Conasprella nereis

Scientific classification
- Kingdom: Animalia
- Phylum: Mollusca
- Class: Gastropoda
- Subclass: Caenogastropoda
- Order: Neogastropoda
- Superfamily: Conoidea
- Family: Conidae
- Genus: Conasprella
- Species: C. nereis
- Binomial name: Conasprella nereis (Petuch, 1979)
- Synonyms: Conus nereis Petuch, 1979

= Conasprella nereis =

- Authority: (Petuch, 1979)
- Synonyms: Conus nereis Petuch, 1979

Species of gastropod

Conasprella nereis is a species of sea snail, a marine gastropod mollusk in the family Conidae, the cone snails and their allies.

==Description==
The length of the shell varies between 19 mm and 27 mm. "Shell of Conasprella nereis is thin delicate smooth and glossy, its outline straight-sided and elongate; the shoulder is smooth, sharp and distinctly carinate with a small groove just anterior to the shoulder carina.
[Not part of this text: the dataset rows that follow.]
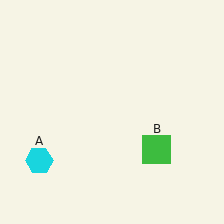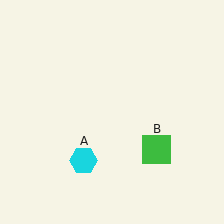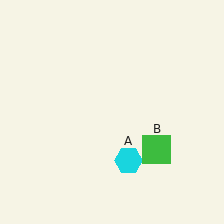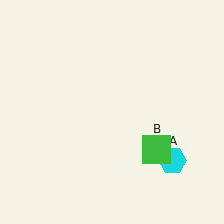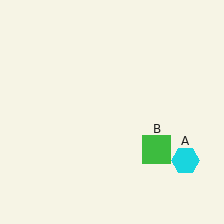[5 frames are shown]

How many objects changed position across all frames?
1 object changed position: cyan hexagon (object A).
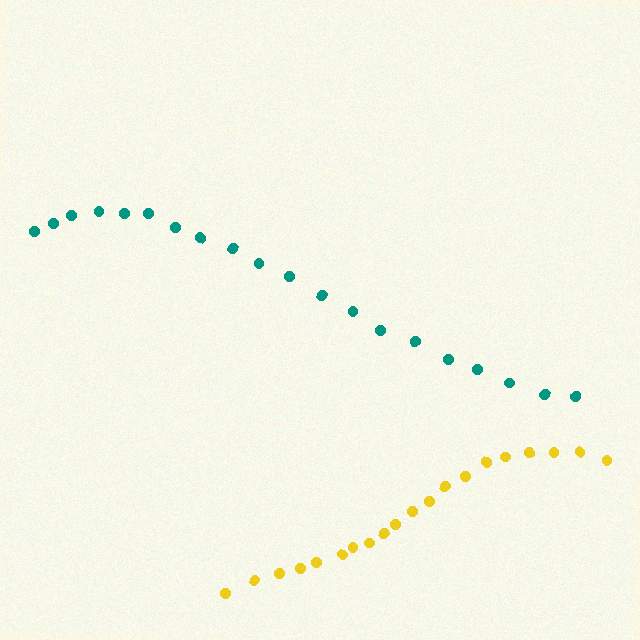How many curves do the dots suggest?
There are 2 distinct paths.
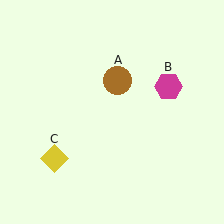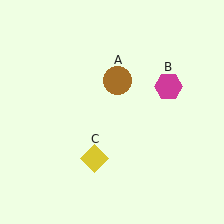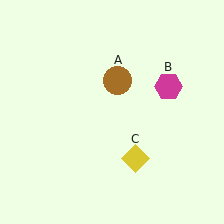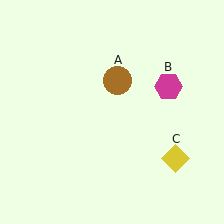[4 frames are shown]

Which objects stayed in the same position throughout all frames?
Brown circle (object A) and magenta hexagon (object B) remained stationary.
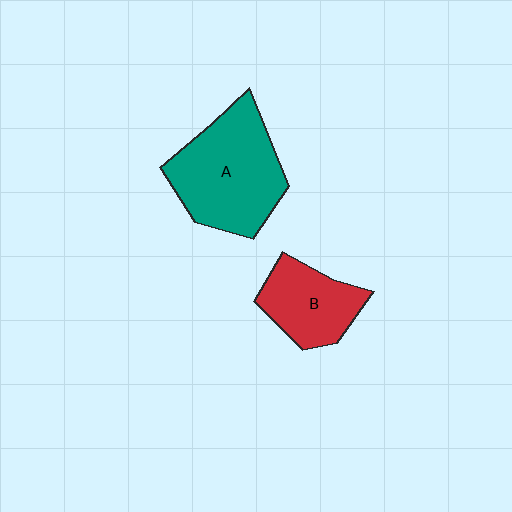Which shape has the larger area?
Shape A (teal).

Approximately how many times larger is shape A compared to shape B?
Approximately 1.7 times.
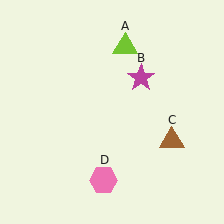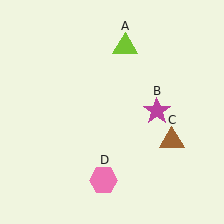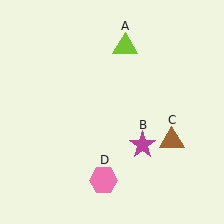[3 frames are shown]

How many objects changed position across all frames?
1 object changed position: magenta star (object B).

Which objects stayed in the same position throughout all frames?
Lime triangle (object A) and brown triangle (object C) and pink hexagon (object D) remained stationary.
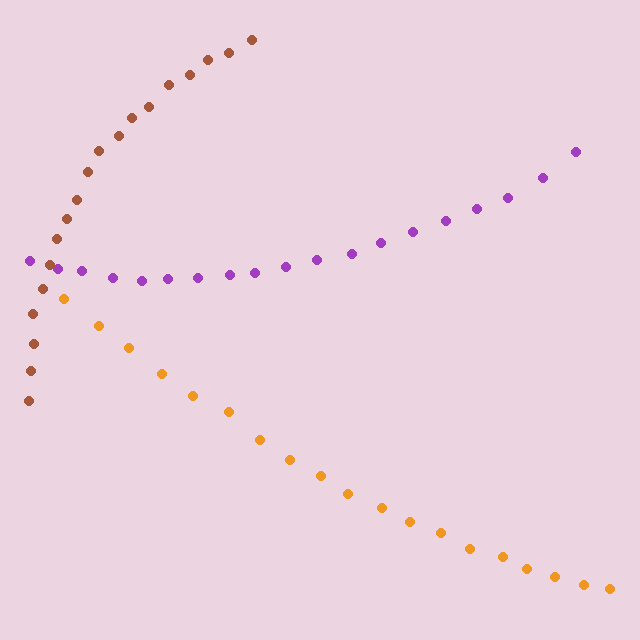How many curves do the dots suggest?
There are 3 distinct paths.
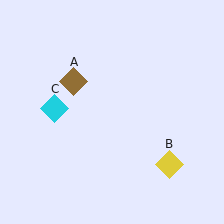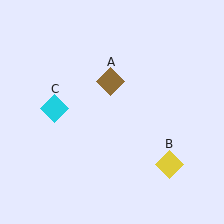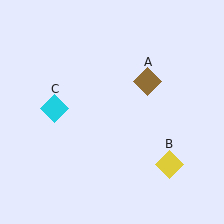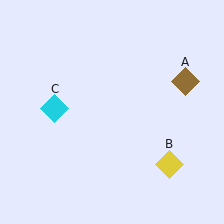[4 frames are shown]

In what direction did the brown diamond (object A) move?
The brown diamond (object A) moved right.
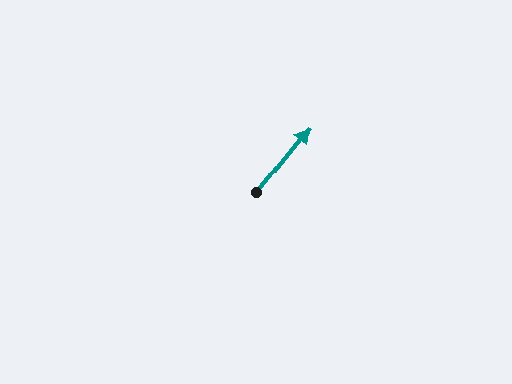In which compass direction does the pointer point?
Northeast.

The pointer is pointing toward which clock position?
Roughly 1 o'clock.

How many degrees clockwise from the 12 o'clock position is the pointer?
Approximately 39 degrees.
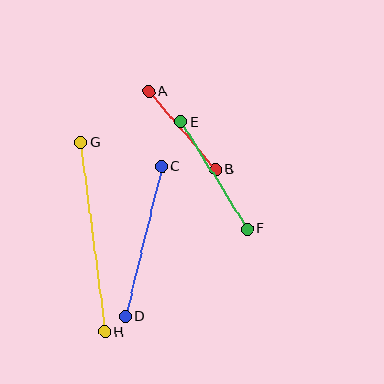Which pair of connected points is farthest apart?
Points G and H are farthest apart.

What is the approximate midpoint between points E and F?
The midpoint is at approximately (214, 176) pixels.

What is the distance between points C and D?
The distance is approximately 154 pixels.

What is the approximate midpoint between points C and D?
The midpoint is at approximately (144, 242) pixels.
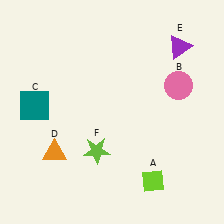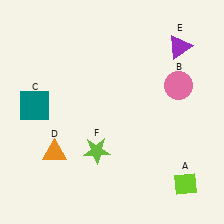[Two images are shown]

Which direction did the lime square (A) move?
The lime square (A) moved right.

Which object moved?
The lime square (A) moved right.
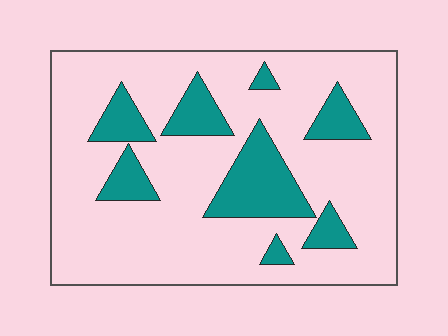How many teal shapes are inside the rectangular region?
8.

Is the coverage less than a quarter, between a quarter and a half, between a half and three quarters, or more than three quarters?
Less than a quarter.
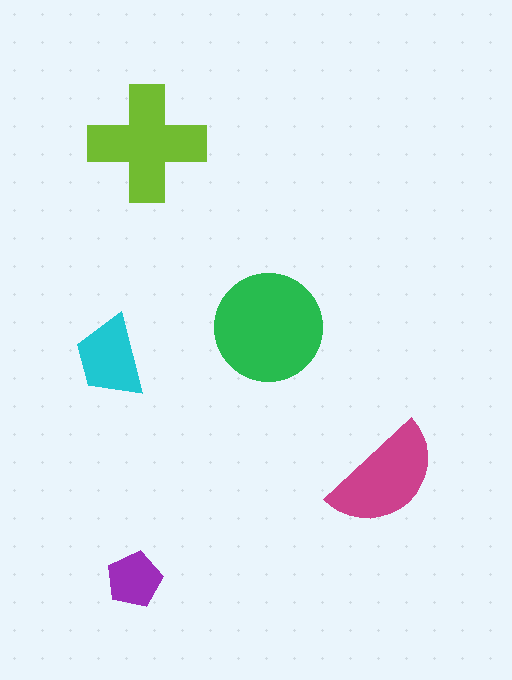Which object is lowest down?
The purple pentagon is bottommost.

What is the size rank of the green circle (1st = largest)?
1st.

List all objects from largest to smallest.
The green circle, the lime cross, the magenta semicircle, the cyan trapezoid, the purple pentagon.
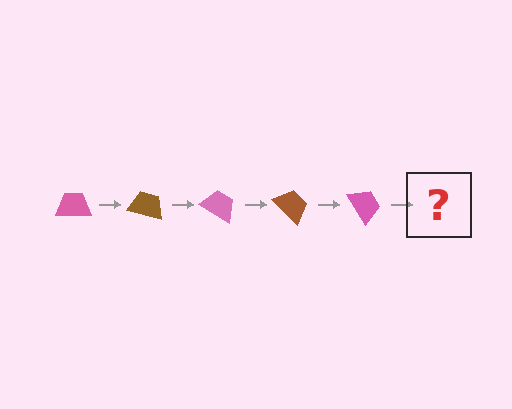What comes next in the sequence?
The next element should be a brown trapezoid, rotated 75 degrees clockwise from the start.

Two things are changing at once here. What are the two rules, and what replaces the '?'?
The two rules are that it rotates 15 degrees clockwise each step and the color cycles through pink and brown. The '?' should be a brown trapezoid, rotated 75 degrees clockwise from the start.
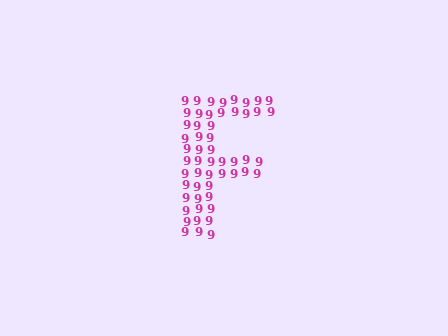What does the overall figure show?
The overall figure shows the letter F.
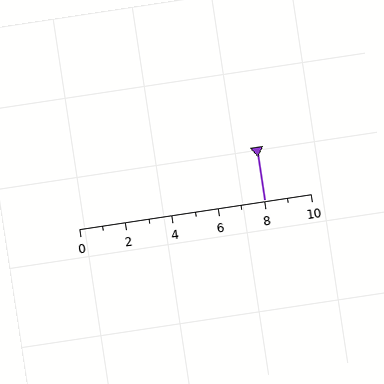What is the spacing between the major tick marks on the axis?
The major ticks are spaced 2 apart.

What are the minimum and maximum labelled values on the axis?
The axis runs from 0 to 10.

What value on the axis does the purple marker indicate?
The marker indicates approximately 8.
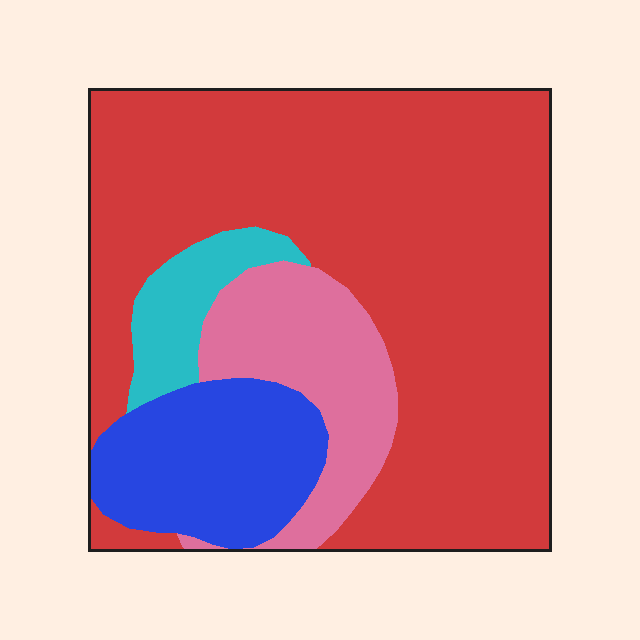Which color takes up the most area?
Red, at roughly 65%.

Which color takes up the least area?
Cyan, at roughly 5%.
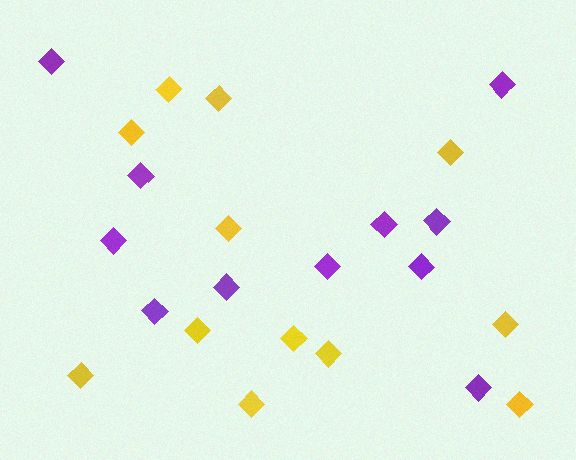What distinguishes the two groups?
There are 2 groups: one group of purple diamonds (11) and one group of yellow diamonds (12).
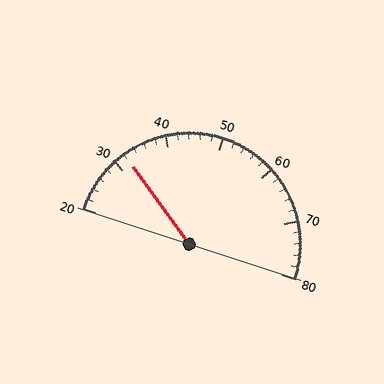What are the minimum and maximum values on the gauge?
The gauge ranges from 20 to 80.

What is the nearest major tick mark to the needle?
The nearest major tick mark is 30.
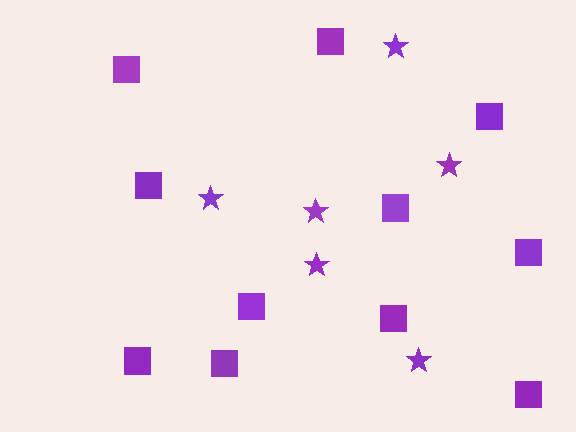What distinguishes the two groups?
There are 2 groups: one group of squares (11) and one group of stars (6).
The anterior one-third of the shell has six to eight wide and deeply incised spiral sulci. Shell colour is pale blue-white with three light brown bands: one just anterior to the shoulder, one at mid-body and one anterior to the mid-body line. Three to four rows of alternating brown and white dashes between brown bands: dashes are rectangular-shaped, giving the shell a checkerboard effect. Spire colour is white with alternating dark brown, crescent-shaped brown flammules, said flammules extending from the suture across the shoulder, on to the body whorl, producing a pattern of alternating white and dark brown dashes along the shoulder carina. The aperture of the shell is pale lilac, and its periostracum is thin, smooth and translucent yellow-brown."
==Distribution==
Locus typicus: "Approximately 250 metres depth off Panglao, Bohol Isl., Philippines."

This marine species occurs off the Philippines and in the Makassar Strait.

==Habitat==
"Like Conus aphrodite and Conus boholensis, Conus nereis is a member of the mud bottom community that borders the Philippine Trenches. It is sympatric with the same gastropods."